Sophomore running back George Atkinson III got an up close and personal introduction to the new Ishaq Williams during Friday’s practice. The Irish were in tag-off mode — when defenders are supposed to get to the ball carrier but not necessarily tackle at full speed — when Atkinson took a handoff and broke to the outside of the defense. Williams missed the memo and sent Atkinson flying.
Irish sophmore Ishaq Wiliams is learning what kind of effort it takes to succeed at college.
“I was running in there kind of high and I didn’t lower my shoulder in the hole, and he laid me out pretty good. He’s getting better definitely.” Atkinson said.
The sophomore outside linebacker is bringing a new level of intensity to the practice field this spring, and everyone around him is starting to notice. Williams arrived in South Bend as part of a promising trio of talented freshman defenders.

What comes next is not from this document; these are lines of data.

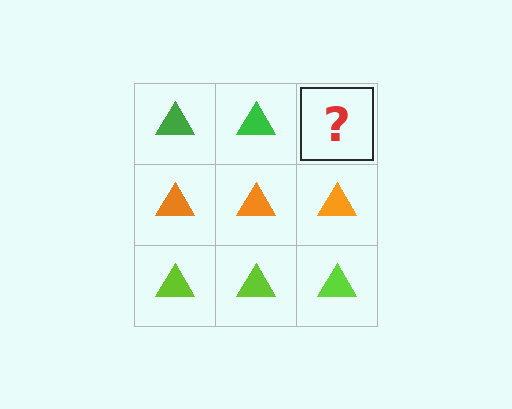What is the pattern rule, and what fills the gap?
The rule is that each row has a consistent color. The gap should be filled with a green triangle.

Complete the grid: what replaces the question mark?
The question mark should be replaced with a green triangle.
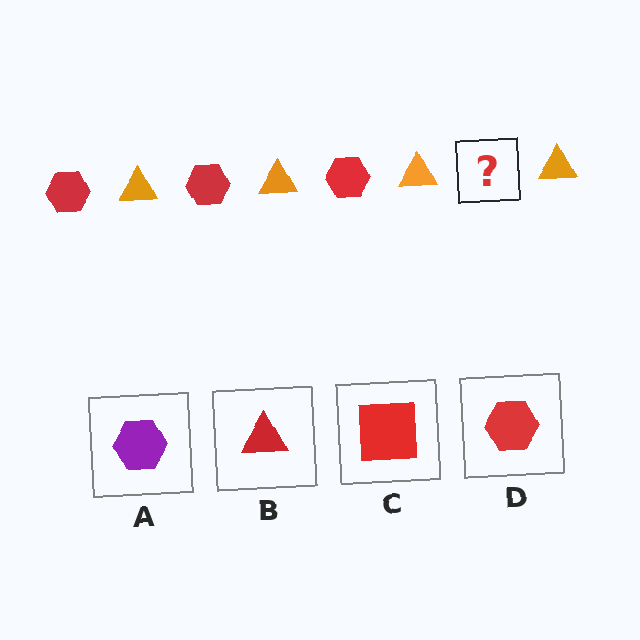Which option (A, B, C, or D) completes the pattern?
D.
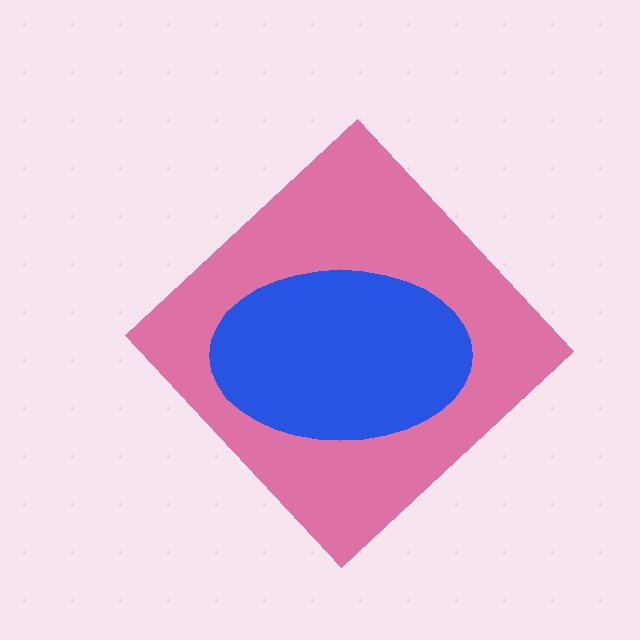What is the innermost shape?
The blue ellipse.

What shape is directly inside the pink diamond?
The blue ellipse.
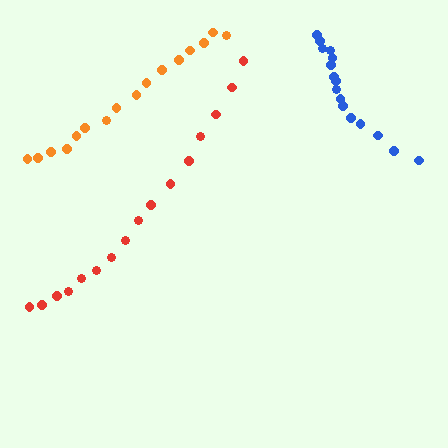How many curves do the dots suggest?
There are 3 distinct paths.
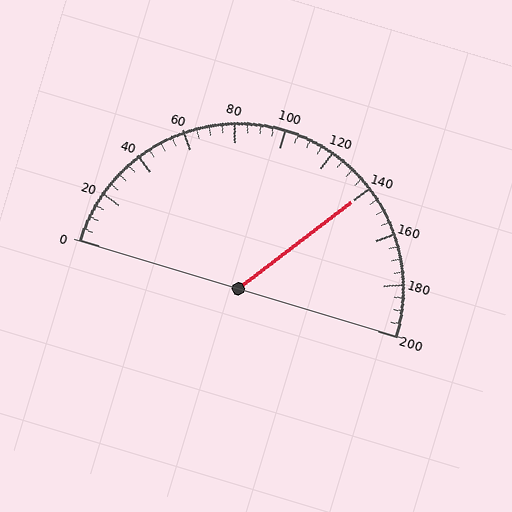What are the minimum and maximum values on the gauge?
The gauge ranges from 0 to 200.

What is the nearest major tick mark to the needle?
The nearest major tick mark is 140.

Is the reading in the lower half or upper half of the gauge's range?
The reading is in the upper half of the range (0 to 200).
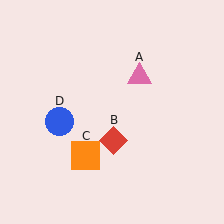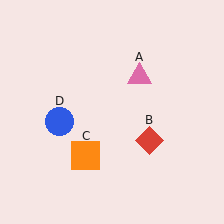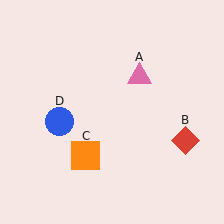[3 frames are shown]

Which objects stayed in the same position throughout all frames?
Pink triangle (object A) and orange square (object C) and blue circle (object D) remained stationary.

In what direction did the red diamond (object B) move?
The red diamond (object B) moved right.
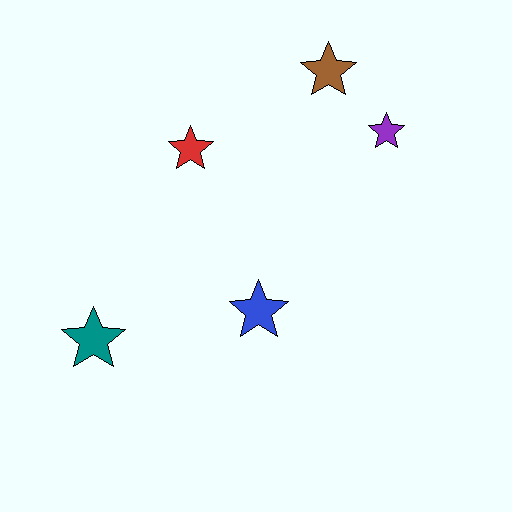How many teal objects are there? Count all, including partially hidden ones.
There is 1 teal object.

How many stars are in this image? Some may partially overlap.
There are 5 stars.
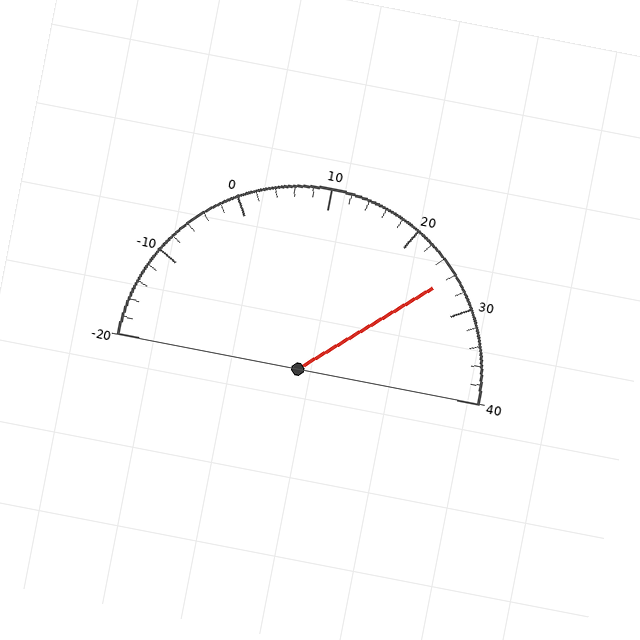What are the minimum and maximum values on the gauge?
The gauge ranges from -20 to 40.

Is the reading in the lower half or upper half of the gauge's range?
The reading is in the upper half of the range (-20 to 40).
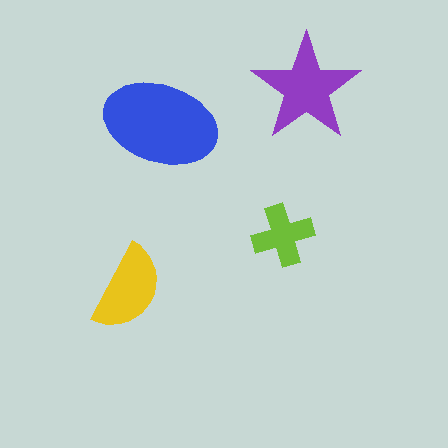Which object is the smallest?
The lime cross.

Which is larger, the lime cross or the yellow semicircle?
The yellow semicircle.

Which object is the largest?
The blue ellipse.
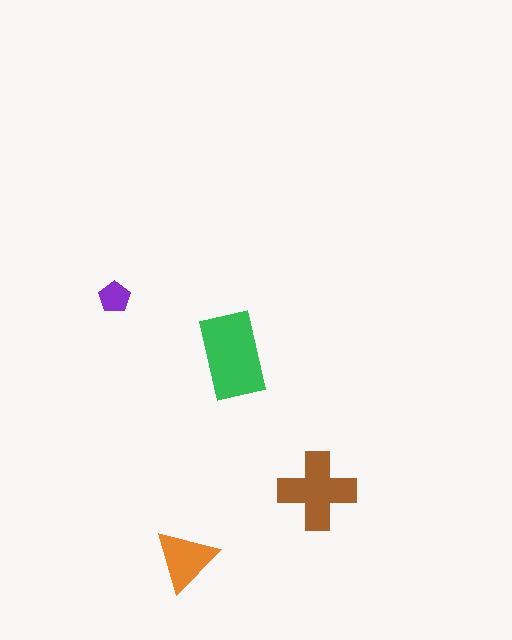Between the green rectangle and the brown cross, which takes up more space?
The green rectangle.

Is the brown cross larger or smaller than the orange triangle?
Larger.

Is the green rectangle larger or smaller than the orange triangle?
Larger.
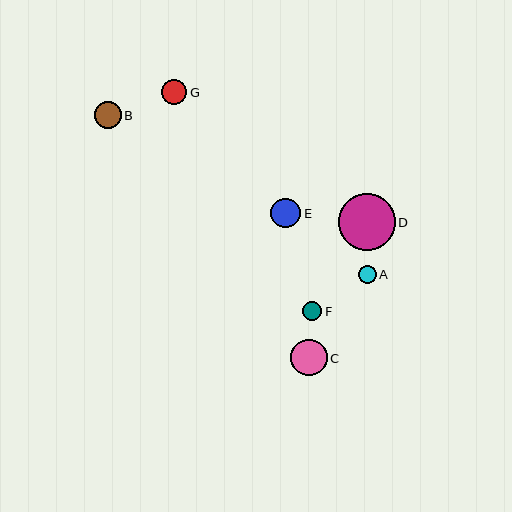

His counterparts, defensive linemen Stephon Tuit and Aaron Lynch, lived up to their hype, but Williams contributed sparingly. The Irish coaching staff said a lack of effort was the biggest thing holding back the five-star prospect during his first fall on campus. That’s beginning to change.
“It’s just learning how to practice, learning how to play. You have to put 100 percent effort into each play,” Williams said.
At 6-5, 255 pounds high school football in New York was a cakewalk for the athletic Williams. He won the state’s Gatorade player of the year award and made the U.S. Army All-American team. Last year he saw the field in 11 games, mostly on special teams but also at certain times at the cat linebacker spot. He finished the year with six total tackles, which was well below his expectations coming into the year.
Williams said the lack of productivity was his wake up call. Toward the end of the 2011 regular season his understanding of the defense starting to come into focus and he realized the amount of work it would take to start playing more. This spring the coaches have noticed his new intensity.
“Ishaq is learning how to practice. He’s learning how to compete at this level and prepare to compete at this level,” said defensive coordinator Bob Diaco. “There are a lot less plays where he is loafing or not giving effort. There are more plays when he’s giving either the expected level of effort and then also what we would consider to be exceptional effort.”
A better understanding of his job has also helped Williams bring his game to a new speed during the past two weeks of practice.
““He’s getting there,” head coach Brian Kelly said. “The light is starting to go on.”
A clearer path to the playing field doesn’t hurt either. Williams has enough athleticism to be an option at either outside linebacker position, but he has worked solely at the cat spot this spring. The position, which is a hybrid between defensive end and outside linebacker, is a good fit for Williams who played most of his high school career with his hand on the ground. He said getting a chance to get after the quarterback is something he looks forward to.
“I like to rush the passer. I like the fact that I can do that,” he said.
Williams was stuck behind senior Darius Fleming on the depth chart last season. Now he has the chance to earn a starting spot if he continues to work hard. Junior Prince Shembo is the guy to beat currently at the cat position. But with Shembo temporarily sidelined with a case of turf toe that left him in a walking boot this week, the door is open for Williams to start turning his new work ethic int tangible results.